When Chinese legislators recommended the abolition of “education” detention centres where prostitutes and clients can be held without charge for two years, activists hoped the facilities’ days were numbered.

But they will have to wait longer.

The rubber-stamp National People’s Congress (NPC) passed only one new law when it ended its annual session on Friday – and it had to do with opening up foreign investment.

Under the nearly three-decade-old system, police have unilateral power to detain sex workers and their clients for up to two years in “shelter and education” centres.

Critics say the centres have little to do with education.

“There may be resistance inside the regime against abolition, perhaps by the police, as this would take away some of its arbitrary detention powers,” said Wang Yaqiu, a researcher at Human Rights Watch.

In 2013, testimonies of ex-detainees collected by Asia Catalyst – an organisation that defends the health of marginalised groups in the region – revealed the harsh living conditions in the centres.

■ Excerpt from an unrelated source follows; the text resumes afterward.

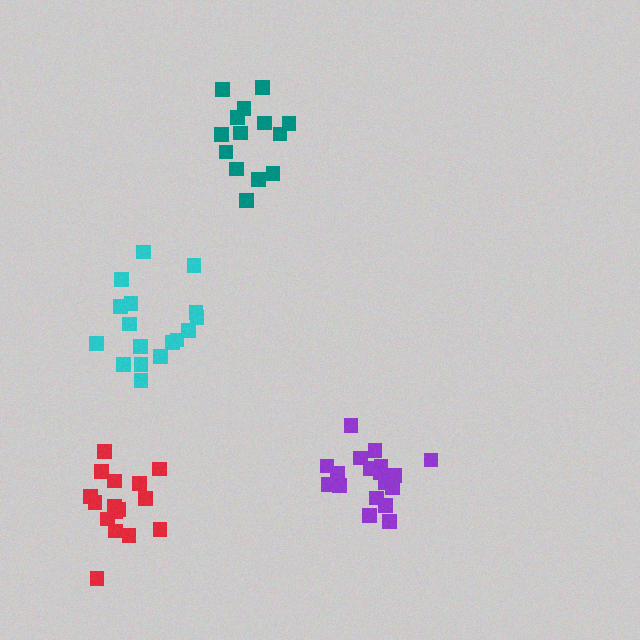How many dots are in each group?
Group 1: 17 dots, Group 2: 16 dots, Group 3: 14 dots, Group 4: 18 dots (65 total).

These included ill-treatment, forced labour, and the obligation to pay for subsistence and forced medical examinations at prohibitive prices.

“All this is a matter of money, the talk of rehabilitation or ideological education is hollow, it is just a way of extorting money on behalf of the state and the police”, one of the women told the group.

Shen Chunyao, chairman of the NPC Standing Committee’s legislative affairs commission, said in December that “the time has come to begin the work of abolition”.

“In recent years, the use of the detention and education system has gradually decreased, the number of people in the centres has clearly diminished and they have been banned in some places,” he added.

Discussion over the future of the centres came after China’s top legislative committee abolished its system of “re-education through labour camps”, known as “laojiao”, in 2013.

Shutting the labour camps – introduced more than half a century ago as a speedy way to handle petty offenders – closed the curtain on a dark aspect of the country’s modern history long criticised by human rights groups and which Chinese officials admitted was no longer viable.